Наличие слепых окончаний желчных канальцев доказывает внутриклеточное образование желчи. Ширина желчных бороздок колеблется от 0,5 до 1 мкм. Микроотростки, образуемые плазмолеммой печеночных клеток, участвующей в образовании канальца, сконцентрированы у краев бороздки. При впадении канальца в проточек просвет слегка расширяется с образованием своеобразного, неправильной формы, мешочка.

Люминальная поверхность проточковых эпителиальных клеток имеет много микроворейнок, сконцентрированных в продольные ряды. Проточки соединяются с междольковыми желчными протоками, эпителиальные клетки которых становятся выше, просвет расширяется, число коротких микроворсинок на поверхности эпителиальных клеток увеличивается, встречаются отдельные реснички, которые участвуют в движении желчи по билиарным протокам и выполняют функцию хеморецепторов. По протокам желчь оттекает в желчный пузырь.

Желчный пузырь

Под СЭМ на внутренней поверхности желчного пузыря обнаруживается два типа складок: крупные, в образовании которых участвует собственная пластинка слизистой оболочки, и мелкие, сформированные клетками однослойного призматического эпителия. Форма крупных складок существенно различается в области дна и шейки пузыря (см. рис. 224, 225).

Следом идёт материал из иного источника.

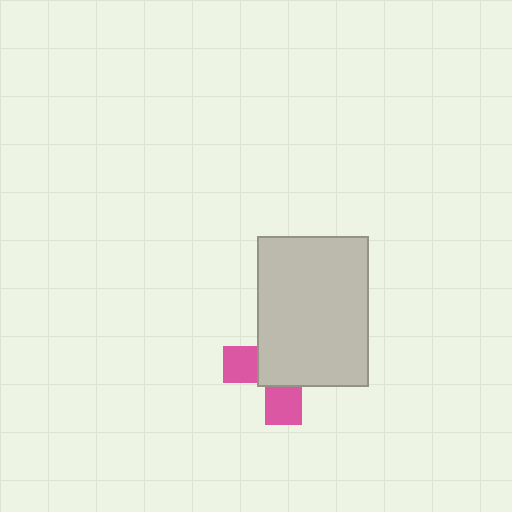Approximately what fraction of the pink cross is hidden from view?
Roughly 65% of the pink cross is hidden behind the light gray rectangle.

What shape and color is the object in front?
The object in front is a light gray rectangle.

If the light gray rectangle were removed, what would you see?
You would see the complete pink cross.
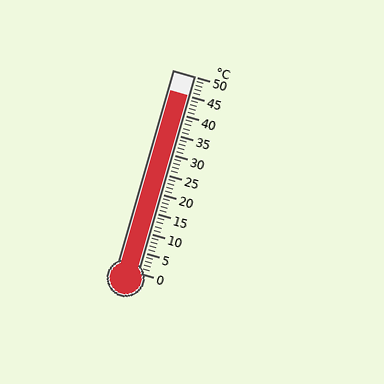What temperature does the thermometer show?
The thermometer shows approximately 45°C.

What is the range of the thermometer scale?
The thermometer scale ranges from 0°C to 50°C.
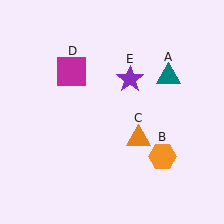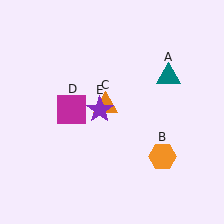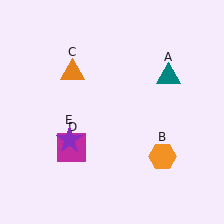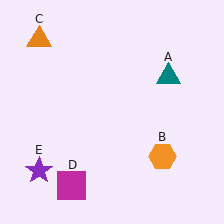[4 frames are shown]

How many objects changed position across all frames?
3 objects changed position: orange triangle (object C), magenta square (object D), purple star (object E).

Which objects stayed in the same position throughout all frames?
Teal triangle (object A) and orange hexagon (object B) remained stationary.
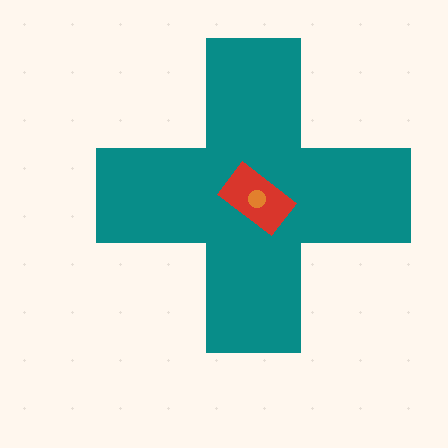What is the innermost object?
The orange circle.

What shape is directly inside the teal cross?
The red rectangle.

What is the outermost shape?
The teal cross.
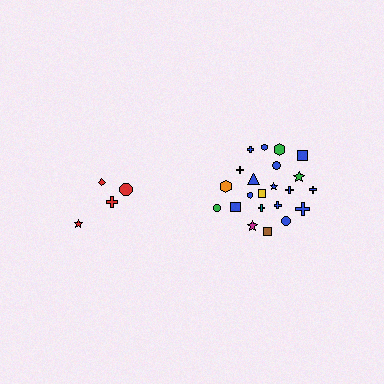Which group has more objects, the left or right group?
The right group.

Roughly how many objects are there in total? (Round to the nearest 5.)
Roughly 25 objects in total.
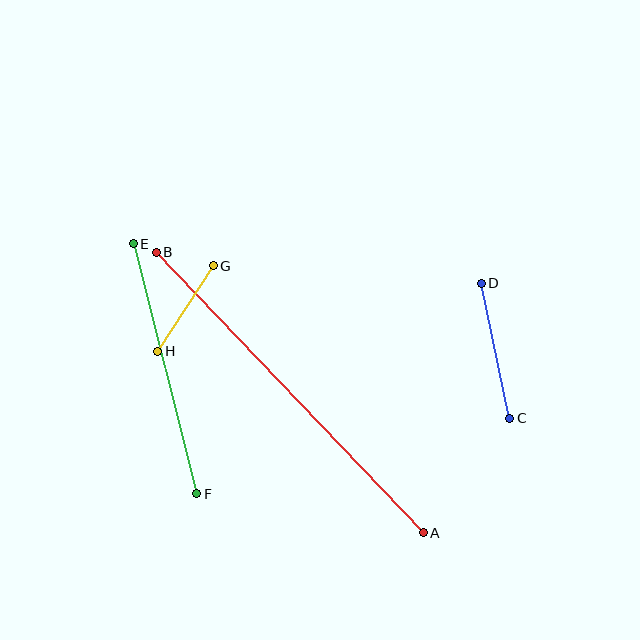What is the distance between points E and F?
The distance is approximately 258 pixels.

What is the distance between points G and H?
The distance is approximately 102 pixels.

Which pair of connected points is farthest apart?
Points A and B are farthest apart.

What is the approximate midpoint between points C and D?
The midpoint is at approximately (495, 351) pixels.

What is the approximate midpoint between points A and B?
The midpoint is at approximately (290, 393) pixels.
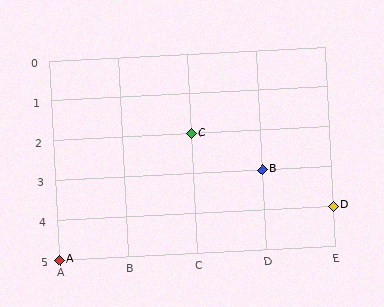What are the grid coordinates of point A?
Point A is at grid coordinates (A, 5).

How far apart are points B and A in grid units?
Points B and A are 3 columns and 2 rows apart (about 3.6 grid units diagonally).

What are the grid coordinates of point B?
Point B is at grid coordinates (D, 3).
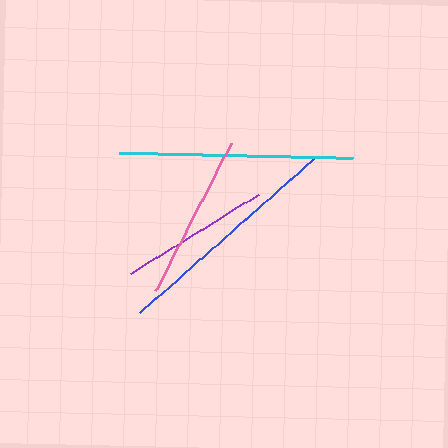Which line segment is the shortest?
The purple line is the shortest at approximately 150 pixels.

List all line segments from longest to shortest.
From longest to shortest: blue and cyan (about equal), pink, purple.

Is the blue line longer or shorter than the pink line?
The blue line is longer than the pink line.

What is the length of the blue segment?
The blue segment is approximately 236 pixels long.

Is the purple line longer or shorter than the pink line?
The pink line is longer than the purple line.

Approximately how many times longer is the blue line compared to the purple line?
The blue line is approximately 1.6 times the length of the purple line.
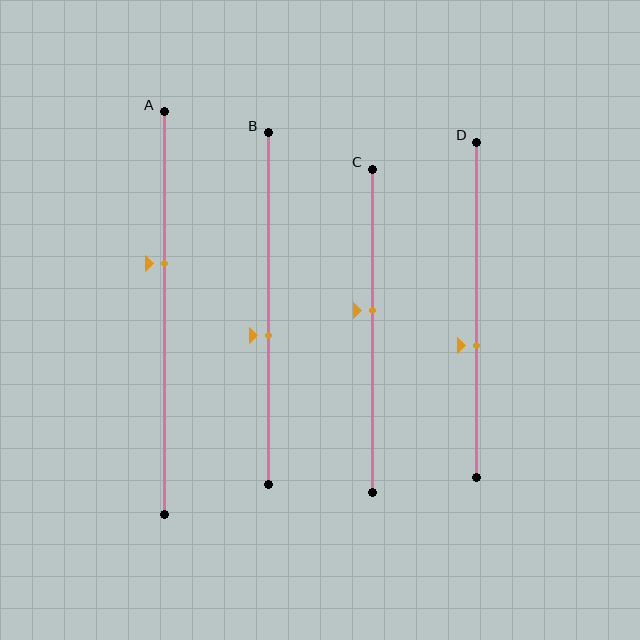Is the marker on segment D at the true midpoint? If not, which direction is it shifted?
No, the marker on segment D is shifted downward by about 11% of the segment length.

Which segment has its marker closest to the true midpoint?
Segment C has its marker closest to the true midpoint.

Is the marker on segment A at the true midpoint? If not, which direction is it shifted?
No, the marker on segment A is shifted upward by about 12% of the segment length.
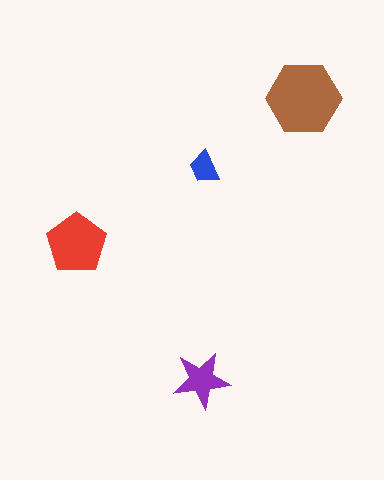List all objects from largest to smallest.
The brown hexagon, the red pentagon, the purple star, the blue trapezoid.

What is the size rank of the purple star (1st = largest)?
3rd.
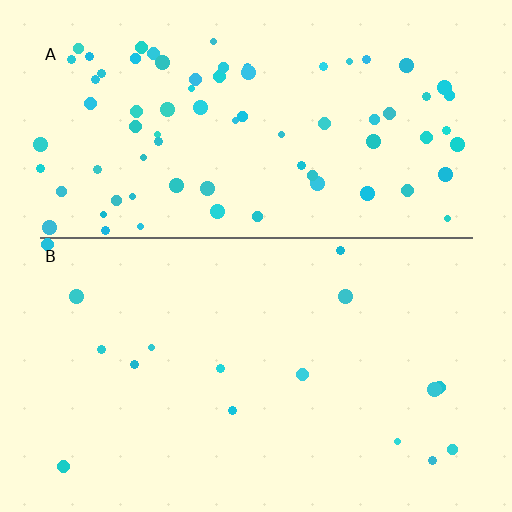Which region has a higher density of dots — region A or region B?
A (the top).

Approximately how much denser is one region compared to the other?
Approximately 4.6× — region A over region B.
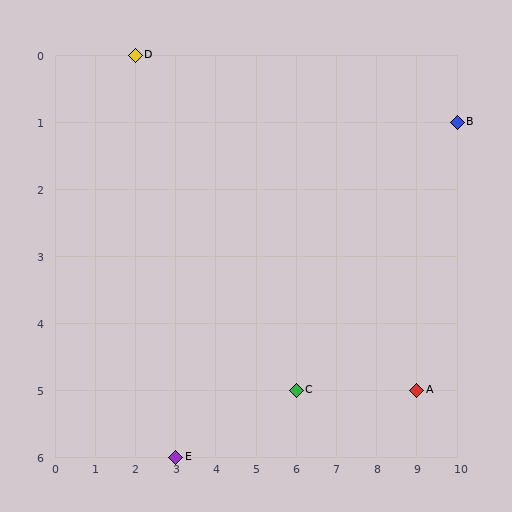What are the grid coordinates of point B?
Point B is at grid coordinates (10, 1).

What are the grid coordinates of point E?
Point E is at grid coordinates (3, 6).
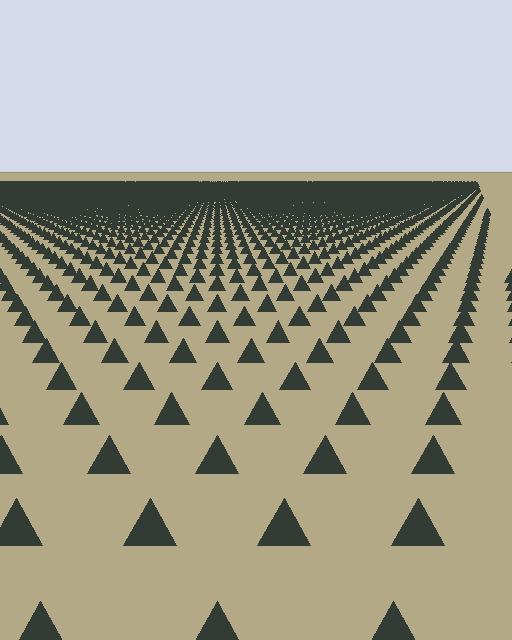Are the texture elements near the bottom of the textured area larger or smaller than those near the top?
Larger. Near the bottom, elements are closer to the viewer and appear at a bigger on-screen size.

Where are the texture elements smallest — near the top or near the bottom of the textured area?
Near the top.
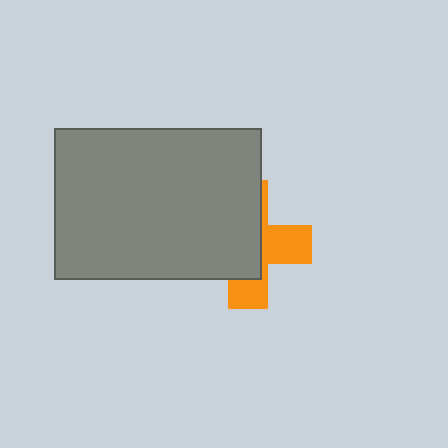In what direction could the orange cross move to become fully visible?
The orange cross could move right. That would shift it out from behind the gray rectangle entirely.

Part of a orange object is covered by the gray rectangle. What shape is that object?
It is a cross.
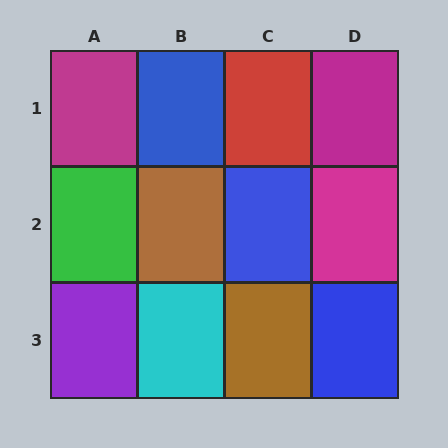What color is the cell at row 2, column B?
Brown.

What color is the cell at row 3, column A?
Purple.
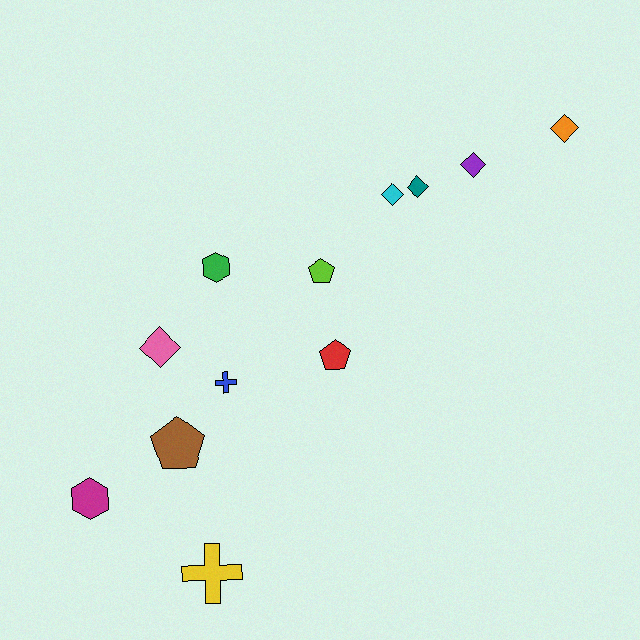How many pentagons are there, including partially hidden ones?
There are 3 pentagons.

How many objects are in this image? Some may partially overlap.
There are 12 objects.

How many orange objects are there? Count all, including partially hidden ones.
There is 1 orange object.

Апикальная поверхность эпителиальных клеток покрыта множеством микроворсинок средней длины (см. рис. 226). Нередко у отдельных эпителиоцитов встречаются изменения рельефа апикальной поверхности плазмолеммы, соответствующие различным фазам апокриновой секреции (см. рис. 227). Вначале на апикальной поверхности плазмолеммы исчезают микроворсинки и образуется своеобразный апокриновый отросток. Некоторые отростки покрыты длинными раздвоенными микроотростками. Разрыв плазмолеммы апокринового отростка приводит к выделению в просвет капли очередной порции слизи.

Поджелудочная железа

Паренхима железы делится на дольки, окруженные тонкими соединительнотканными перегородками, которые содержат протоки, нервы, кровеносные и лимфатические сосуды (см. рис. 228, 229). С поверхности дольки и ацинусы выглядят как бугристые образования, покрытые сеточкой коллагеновых волокон (см. рис. 228). Каждый ацинус окружен тесно прилежащей к эпителию сетью поддерживающих соединительнотканных волокон. Секреторный продукт ацинарных клеток - гранулы зимогена- четко определяется на поперечном сколе в центральной части эпителиоцитов (см. рис. 230). Вблизи от просвета ацинуса на коррозионных препаратах видны кровеносные капилляры, оплетающие ацинусы (см. рис. 231, 232).

Эндокринная часть поджелудочной железы представляет собой панкреатические островки - скопления клеток, пронизанные сетью апастомозирующих микрососудов синусоидного типа. На сколах цитоплазмы эндокринных клеток полигональной формы видны мелкие секреторные гранулы.